O Superior Tribunal de Justiça condenou o ministro Marco Buzzi à disponibilidade com perda do cargo por importunação sexual, abrindo uma vaga na Corte. Ao fim de 2026, o STJ deverá ter três vagas abertas, incluindo a de Buzzi; as indicações para substituições dependem de uma lista tríplice ainda sem definição.
A decisão foi unânime entre os 28 ministros presentes no Pleno do STJ, apurando um Processo Administrativo Disciplinar após denúncias de uma jovem e de uma funcionária da Corte. Já a decisão sobre a disponibilidade com perda do cargo teve divergências, com quatro ministros defendendo a aposentadoria compulsória.
Além de Buzzi, o STJ sinaliza outras duas vagas relevantes: Antônio Saldanha, que se aposentou em abril de 2026, e Og Fernandes, que deve deixar o cargo ainda neste ano ao completar 75 anos em outubro.
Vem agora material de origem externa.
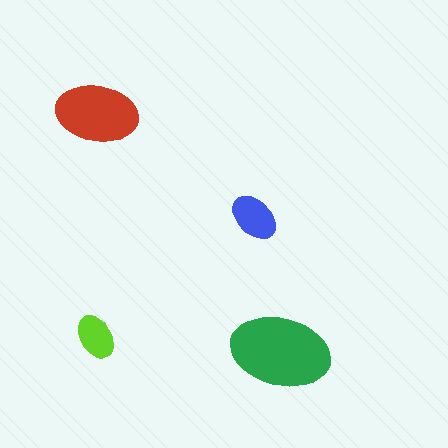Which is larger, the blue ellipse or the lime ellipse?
The blue one.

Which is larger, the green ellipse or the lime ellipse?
The green one.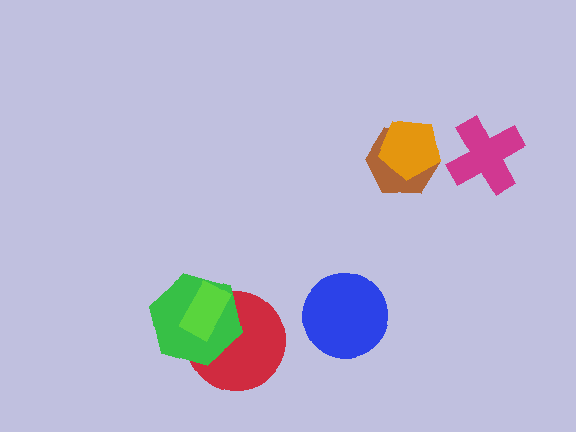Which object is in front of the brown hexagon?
The orange pentagon is in front of the brown hexagon.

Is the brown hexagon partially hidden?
Yes, it is partially covered by another shape.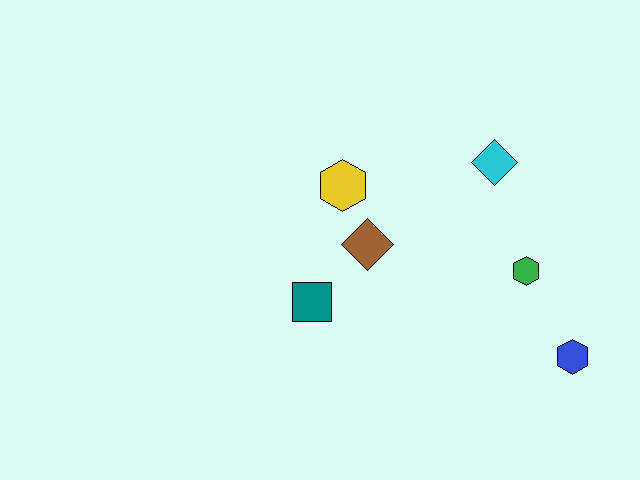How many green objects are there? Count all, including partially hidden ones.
There is 1 green object.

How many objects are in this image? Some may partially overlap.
There are 6 objects.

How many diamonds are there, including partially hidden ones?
There are 2 diamonds.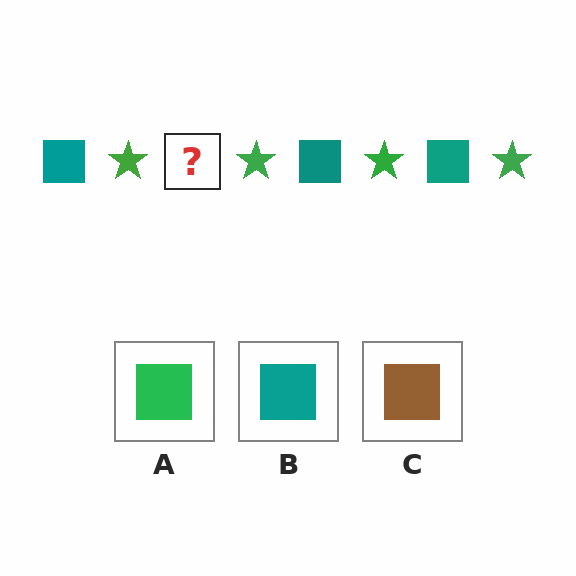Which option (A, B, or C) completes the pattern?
B.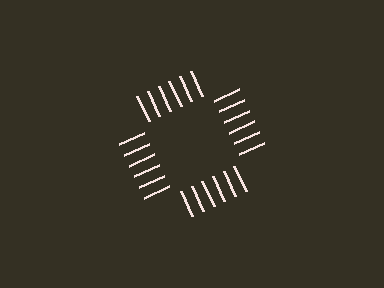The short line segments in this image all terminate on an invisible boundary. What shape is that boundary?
An illusory square — the line segments terminate on its edges but no continuous stroke is drawn.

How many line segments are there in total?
24 — 6 along each of the 4 edges.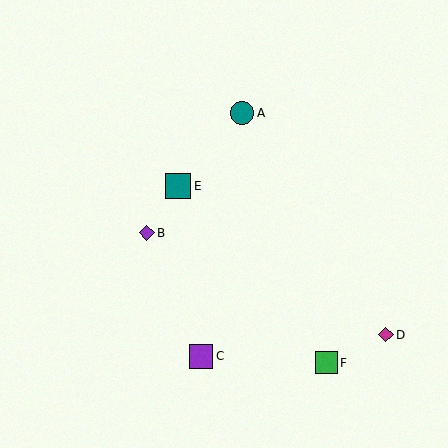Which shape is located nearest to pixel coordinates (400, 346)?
The magenta diamond (labeled D) at (386, 335) is nearest to that location.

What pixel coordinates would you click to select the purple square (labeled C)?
Click at (201, 356) to select the purple square C.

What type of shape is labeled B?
Shape B is a purple diamond.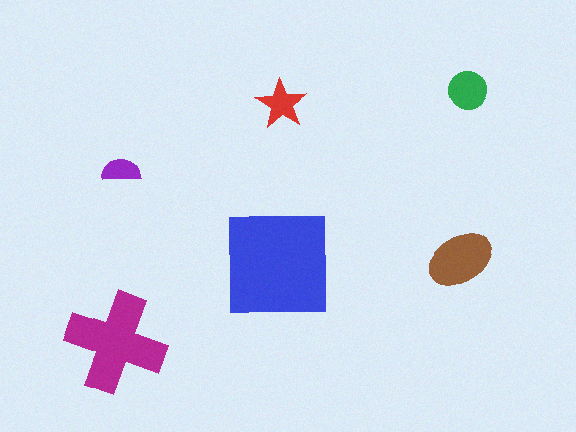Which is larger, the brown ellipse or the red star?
The brown ellipse.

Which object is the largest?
The blue square.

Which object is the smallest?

A atuação conjunta dos ministros evidencia uma necessidade de recomposição acelerada do tribunal.
Os ministros do STJ são indicados pelo presidente da República, a partir de uma lista tríplice elaborada pelo próprio plenário da Corte. Até o momento, não há previsão sobre quando essa lista será apresentada nem quem poderá compor as novas vagas.
Agora, a decisão contra Buzzi deve seguir para o Supremo Tribunal Federal (STF) por meio de uma ação da Advocacia-Geral da União (AGU) para a efetiva demissão do cargo. Mesmo assim, a cadeira dele já é considerada vaga, impactando o funcionamento e a composição futura do STJ.